To start, companies should prioritize the following actions:

• Develop a Comprehensive Security Plan: Focused on protecting model weights from unauthorized access and theft.

• Centralize and Control Access: Limit the number of systems and individuals with access to the weights.

• Harden Interfaces: Ensure all access points to the weights are secure against exfiltration attempts.

• Implement Defense-in-Depth: Use multiple layers of security controls to provide redundancy and mitigate risks.

• Engage Advanced Red-Teaming: Simulate attacks from relevant threat actors to test and improve security measures.

Confidential computing is another key area that, although it may not be production ready yet, is critical to longer term efforts to protecting weights.

Conclusion

A breach of AI model weights by one of the leading Frontier AI companies could have widespread ramifications. The boards of Frontier AI companies should be closely governing their strategies to protect model weights while enterprises adopting AI should develop response and resiliency strategies if model weights of their AI providers are ever breached.

AI News to Know

Generative AI and Privacy: Google released a working paper outlining recommendations for how GenAI can use personal information while protecting user privacy. The paper provide a solid explanation for the different data stages of model development - data collection, pre-training, and fine-tuning - and how “personal data often makes up a small, but critical, portion of these datasets to help ensure the accuracy of the models.” It also shares initial considerations for how to apply foundational privacy principles, such as accountability, transparency, user controls, data minimization and protecting the privacy of minors, to GenAI.

AI and Covert Influence Operations: OpenAI recently released a report detailing campaigns by threat actors that have used their products to further covert influence operations (IO) online. In reviewing the full report, three things stood out:

1) 5 IO campaigns were linked to operators in Russia (2), China (1), Iran (1), and a commercial company in Israel (1).

2) They leverage Brookings Institute’s breakout scale to assess the impact on a scale from 1-6 and none of the operations included in the report scored higher than a 2. It’s unclear, however, whether they have seen IO operations not covered in this report that have registered greater impact.

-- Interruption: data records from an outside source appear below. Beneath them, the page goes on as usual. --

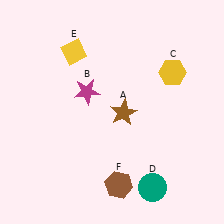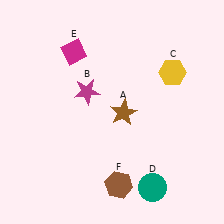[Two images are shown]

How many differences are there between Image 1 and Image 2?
There is 1 difference between the two images.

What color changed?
The diamond (E) changed from yellow in Image 1 to magenta in Image 2.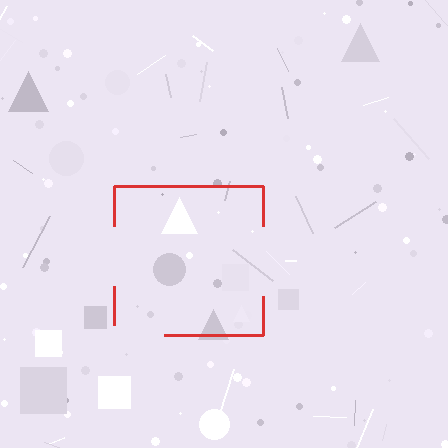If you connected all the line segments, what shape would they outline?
They would outline a square.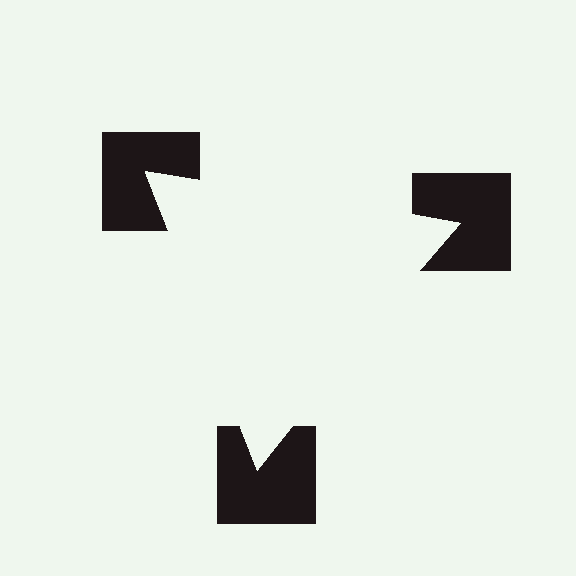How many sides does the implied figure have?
3 sides.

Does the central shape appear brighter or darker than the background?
It typically appears slightly brighter than the background, even though no actual brightness change is drawn.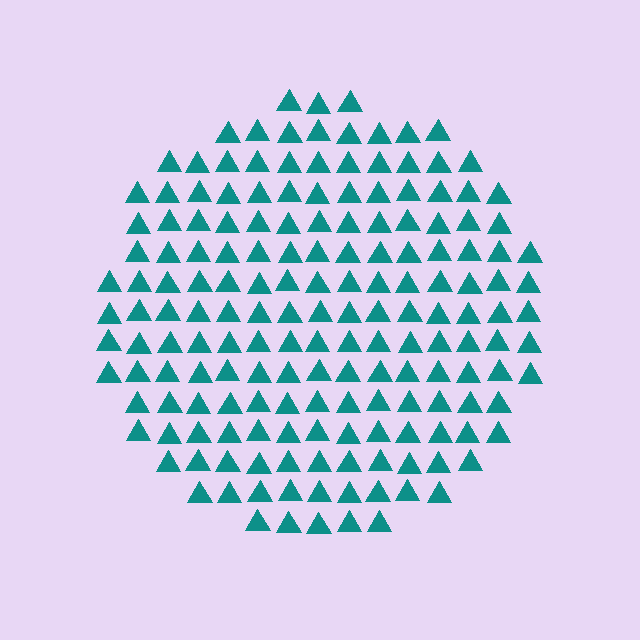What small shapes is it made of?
It is made of small triangles.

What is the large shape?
The large shape is a circle.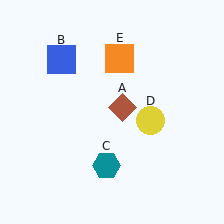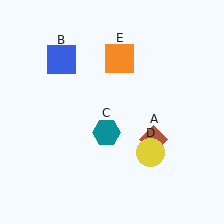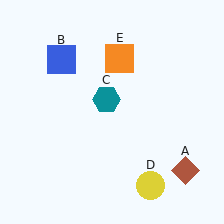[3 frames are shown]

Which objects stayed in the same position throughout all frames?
Blue square (object B) and orange square (object E) remained stationary.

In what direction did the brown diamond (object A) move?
The brown diamond (object A) moved down and to the right.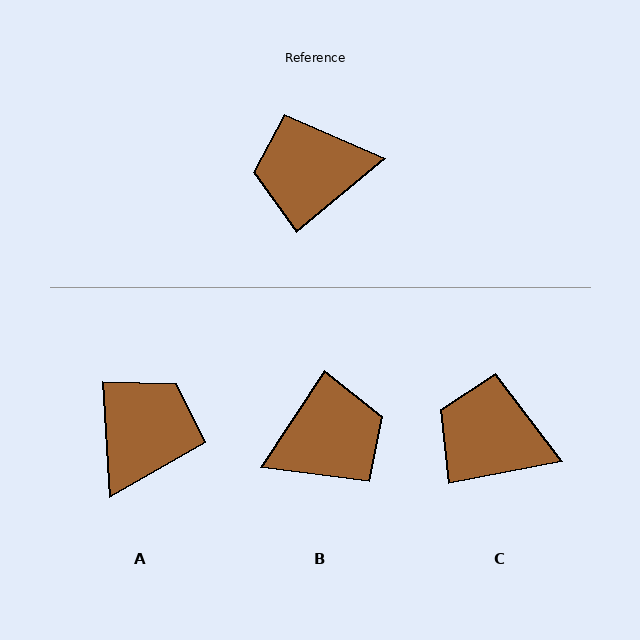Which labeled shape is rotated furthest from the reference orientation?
B, about 163 degrees away.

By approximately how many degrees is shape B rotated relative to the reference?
Approximately 163 degrees clockwise.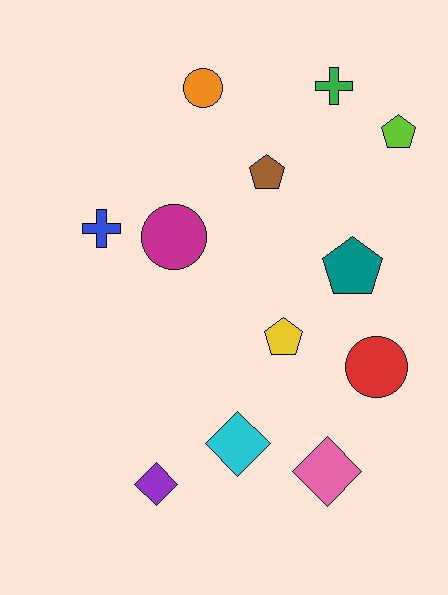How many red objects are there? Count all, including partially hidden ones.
There is 1 red object.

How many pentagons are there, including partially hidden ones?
There are 4 pentagons.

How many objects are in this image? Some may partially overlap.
There are 12 objects.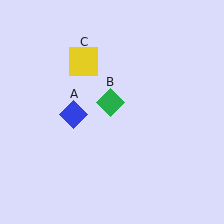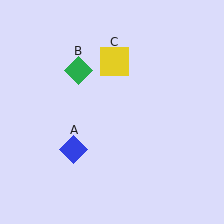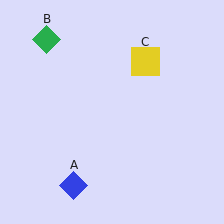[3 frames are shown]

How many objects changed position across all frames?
3 objects changed position: blue diamond (object A), green diamond (object B), yellow square (object C).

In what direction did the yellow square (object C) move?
The yellow square (object C) moved right.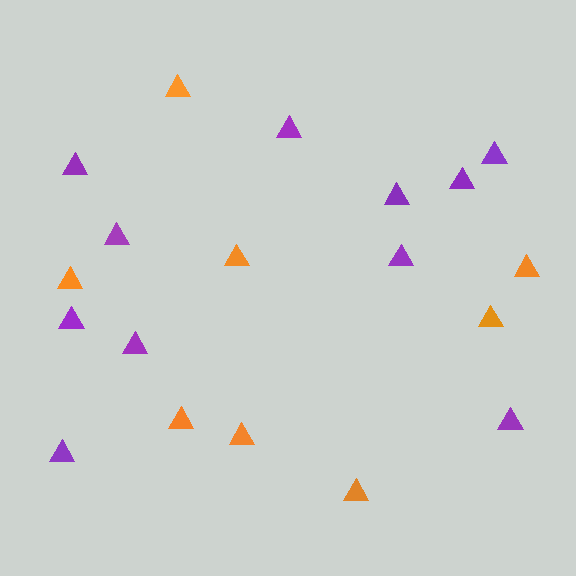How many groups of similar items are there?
There are 2 groups: one group of orange triangles (8) and one group of purple triangles (11).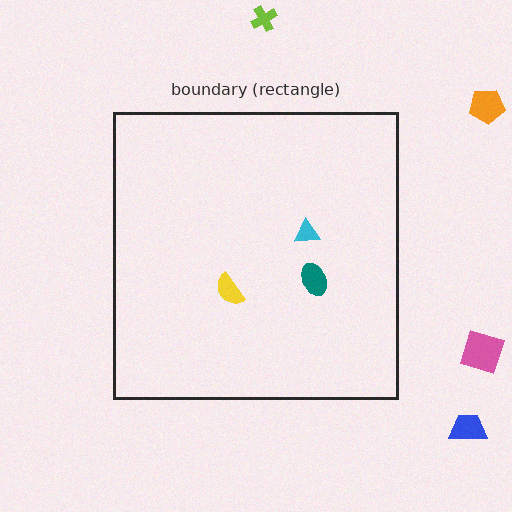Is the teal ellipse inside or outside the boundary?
Inside.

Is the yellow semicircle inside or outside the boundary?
Inside.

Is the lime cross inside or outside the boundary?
Outside.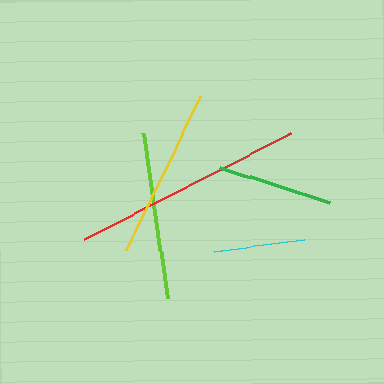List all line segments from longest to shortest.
From longest to shortest: red, yellow and lime (about equal), green, cyan.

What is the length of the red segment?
The red segment is approximately 232 pixels long.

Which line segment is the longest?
The red line is the longest at approximately 232 pixels.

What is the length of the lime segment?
The lime segment is approximately 167 pixels long.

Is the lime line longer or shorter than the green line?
The lime line is longer than the green line.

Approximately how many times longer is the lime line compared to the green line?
The lime line is approximately 1.4 times the length of the green line.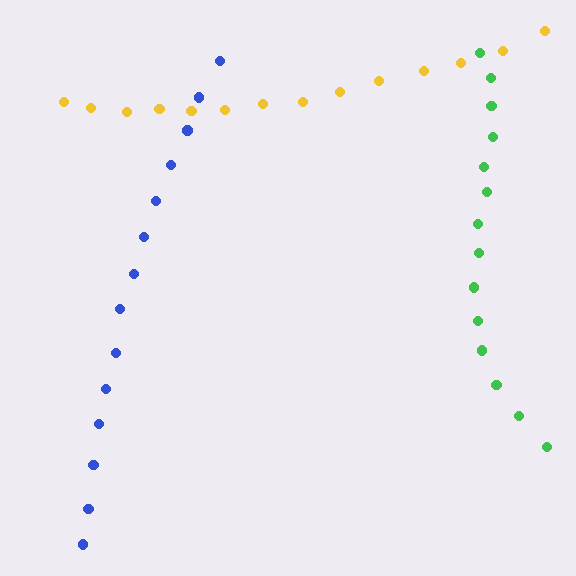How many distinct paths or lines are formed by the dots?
There are 3 distinct paths.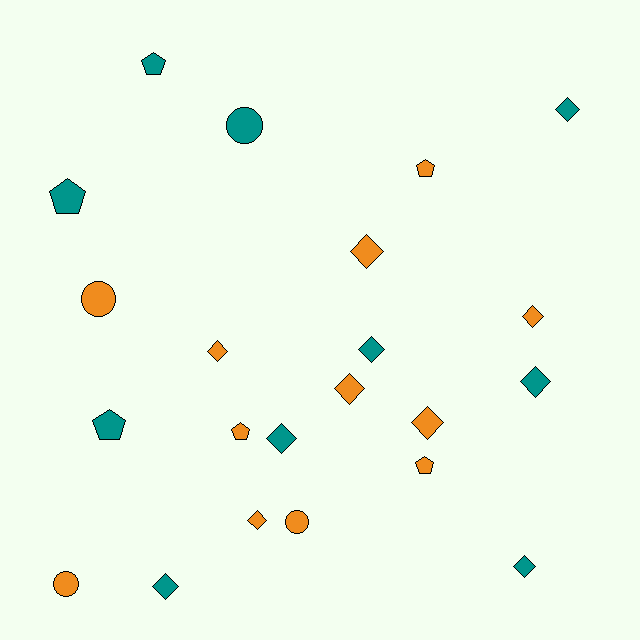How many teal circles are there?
There is 1 teal circle.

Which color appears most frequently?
Orange, with 12 objects.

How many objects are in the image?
There are 22 objects.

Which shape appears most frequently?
Diamond, with 12 objects.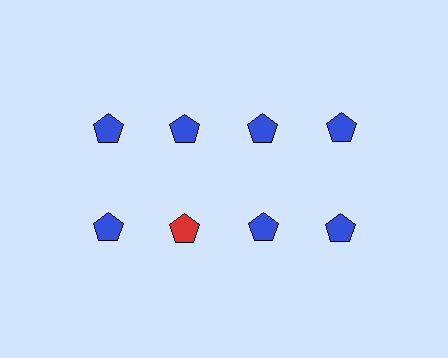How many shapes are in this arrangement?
There are 8 shapes arranged in a grid pattern.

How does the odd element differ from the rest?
It has a different color: red instead of blue.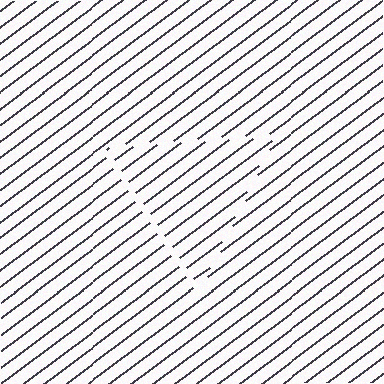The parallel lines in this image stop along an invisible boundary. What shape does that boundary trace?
An illusory triangle. The interior of the shape contains the same grating, shifted by half a period — the contour is defined by the phase discontinuity where line-ends from the inner and outer gratings abut.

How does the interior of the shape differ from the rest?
The interior of the shape contains the same grating, shifted by half a period — the contour is defined by the phase discontinuity where line-ends from the inner and outer gratings abut.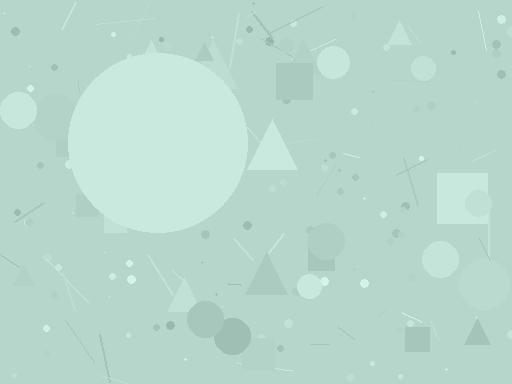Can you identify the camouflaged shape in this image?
The camouflaged shape is a circle.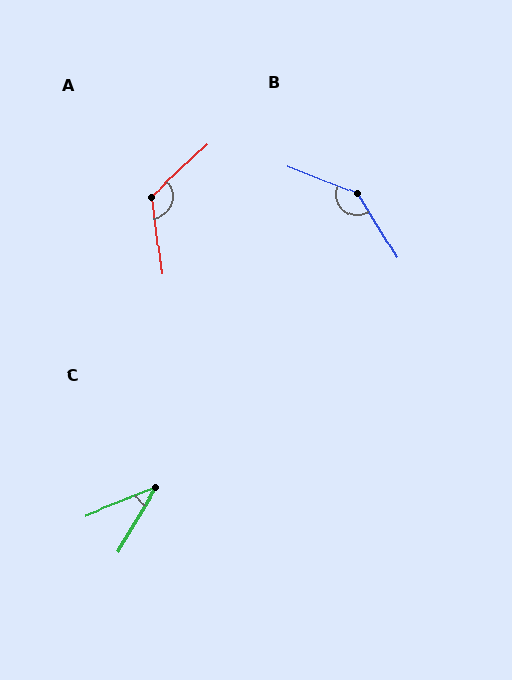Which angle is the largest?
B, at approximately 144 degrees.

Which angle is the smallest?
C, at approximately 38 degrees.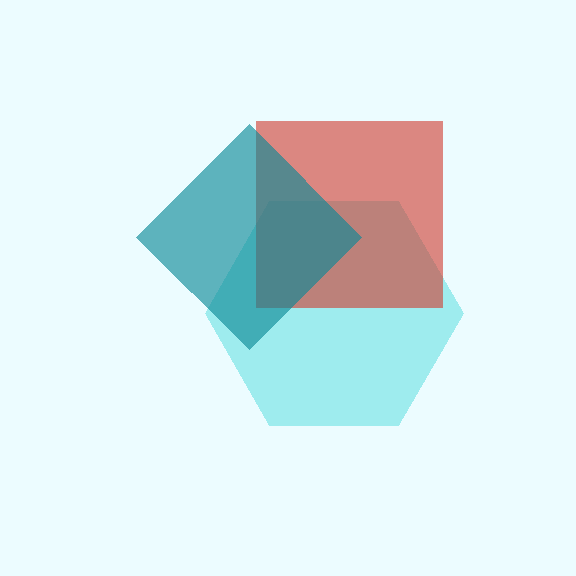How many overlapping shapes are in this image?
There are 3 overlapping shapes in the image.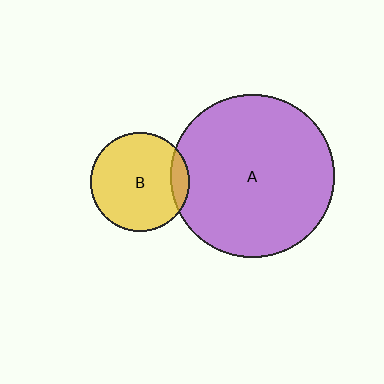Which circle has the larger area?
Circle A (purple).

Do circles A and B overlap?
Yes.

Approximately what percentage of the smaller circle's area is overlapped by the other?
Approximately 10%.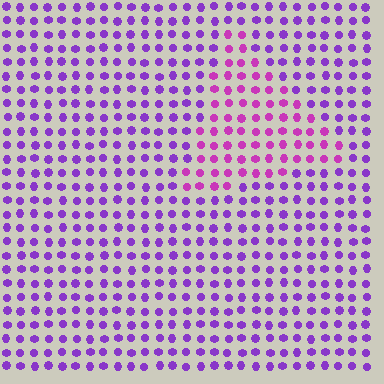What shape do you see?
I see a triangle.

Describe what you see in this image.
The image is filled with small purple elements in a uniform arrangement. A triangle-shaped region is visible where the elements are tinted to a slightly different hue, forming a subtle color boundary.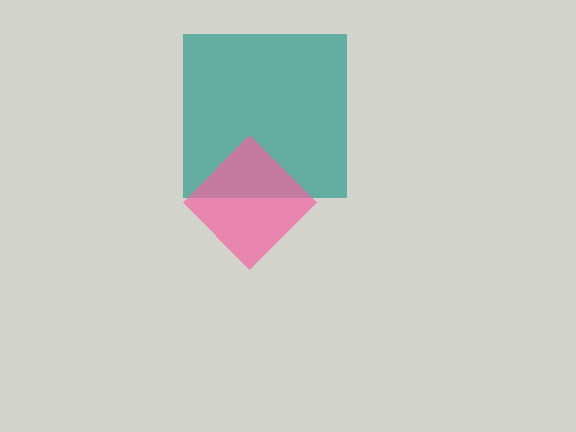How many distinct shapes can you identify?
There are 2 distinct shapes: a teal square, a pink diamond.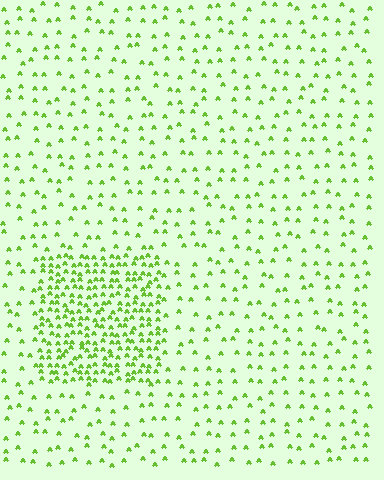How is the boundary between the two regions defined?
The boundary is defined by a change in element density (approximately 3.0x ratio). All elements are the same color, size, and shape.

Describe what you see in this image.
The image contains small lime elements arranged at two different densities. A rectangle-shaped region is visible where the elements are more densely packed than the surrounding area.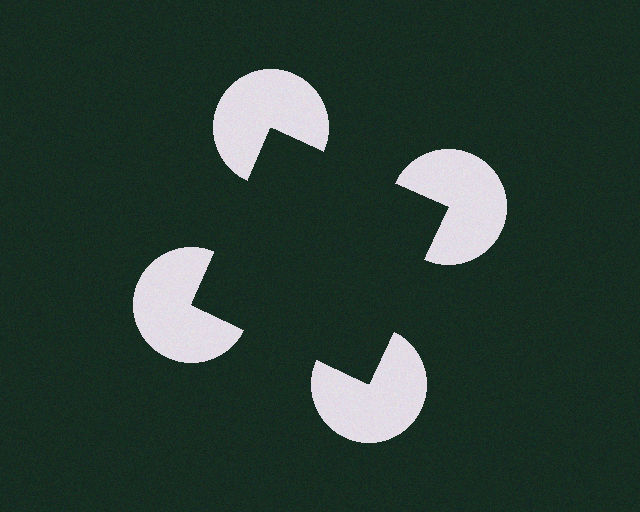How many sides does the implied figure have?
4 sides.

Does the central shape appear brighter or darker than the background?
It typically appears slightly darker than the background, even though no actual brightness change is drawn.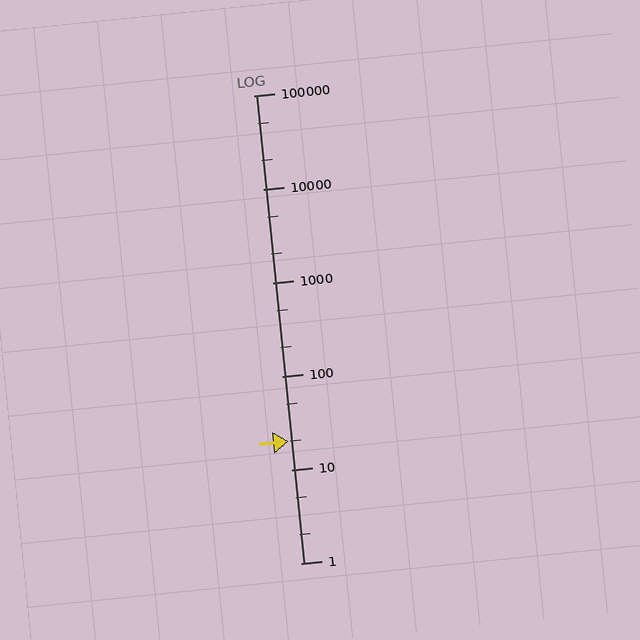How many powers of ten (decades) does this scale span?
The scale spans 5 decades, from 1 to 100000.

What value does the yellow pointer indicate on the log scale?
The pointer indicates approximately 20.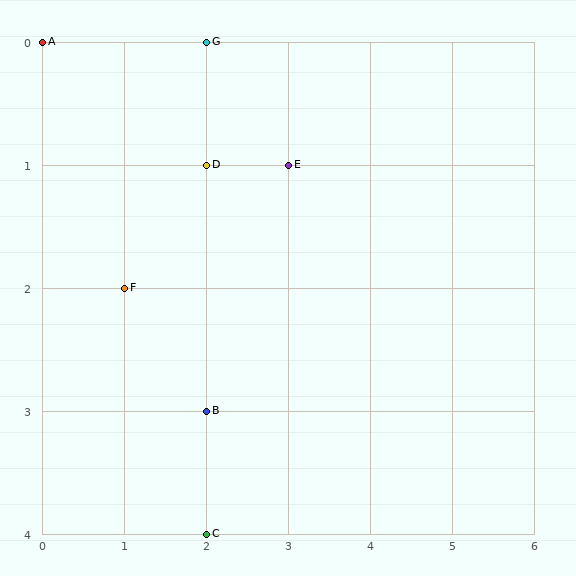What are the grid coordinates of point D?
Point D is at grid coordinates (2, 1).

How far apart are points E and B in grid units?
Points E and B are 1 column and 2 rows apart (about 2.2 grid units diagonally).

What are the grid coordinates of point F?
Point F is at grid coordinates (1, 2).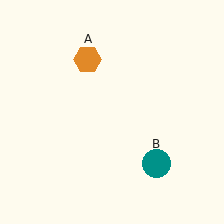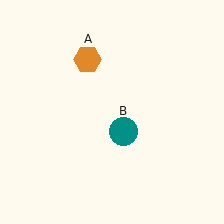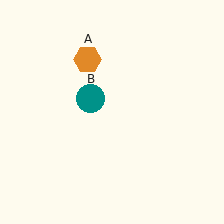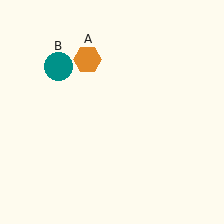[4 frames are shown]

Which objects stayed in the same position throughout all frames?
Orange hexagon (object A) remained stationary.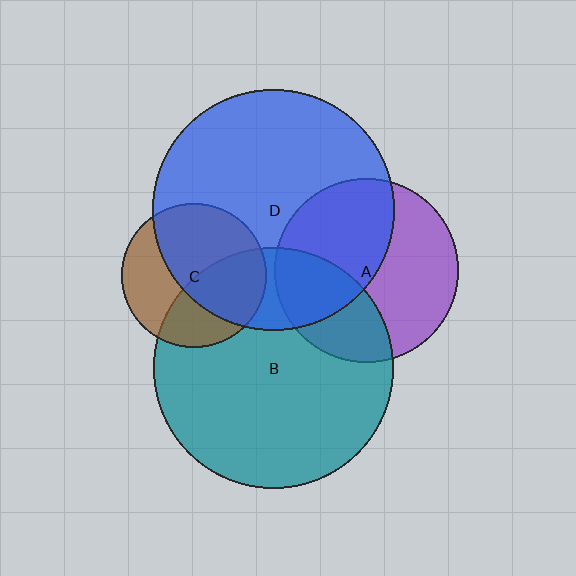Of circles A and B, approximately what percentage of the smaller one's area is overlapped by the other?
Approximately 35%.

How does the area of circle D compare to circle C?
Approximately 2.8 times.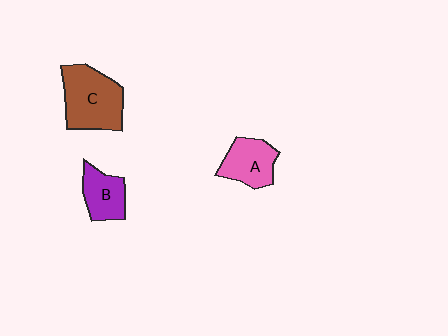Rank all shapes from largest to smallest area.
From largest to smallest: C (brown), A (pink), B (purple).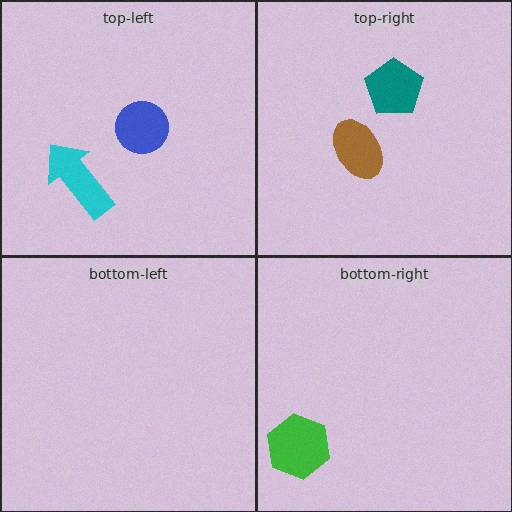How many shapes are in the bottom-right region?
1.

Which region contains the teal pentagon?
The top-right region.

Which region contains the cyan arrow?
The top-left region.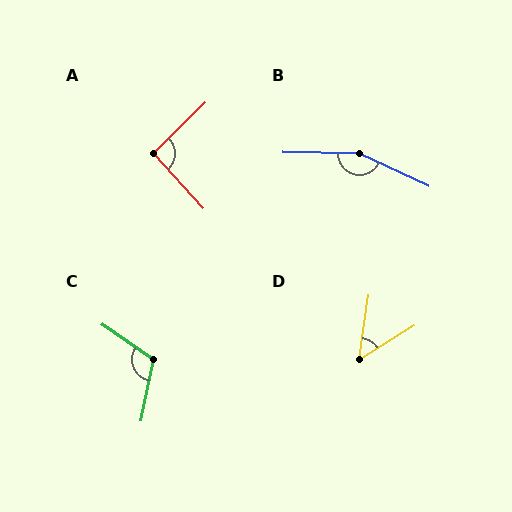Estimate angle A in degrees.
Approximately 92 degrees.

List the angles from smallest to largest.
D (50°), A (92°), C (113°), B (156°).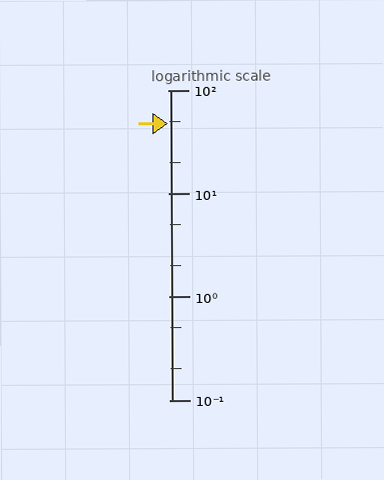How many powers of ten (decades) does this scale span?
The scale spans 3 decades, from 0.1 to 100.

3) All of these operators used AI, but none used it exclusively in their online IO. AI was primarily used to improve the quality of content to post or to generate large volumes of short comments.

AI on the Market

The State of AI in Early 2024: In the latest McKinsey Global Survey on AI, 65 percent of respondents reported that their organizations are regularly using Generative AI, nearly double the percentage from their last survey ten months ago. The number of organizations using AI for multiple business cases is also increasing with the most common business cases being marketing and sales, product development, and IT:

In regards to risks with GenAI adoption, inaccuracy and intellectual property infringement risks top the survey with cybersecurity risk close behind. Interestingly, the number of risks enterprises are actively working to mitigate reveal that there’s a lot more work to do in AI risk management strategies and governance.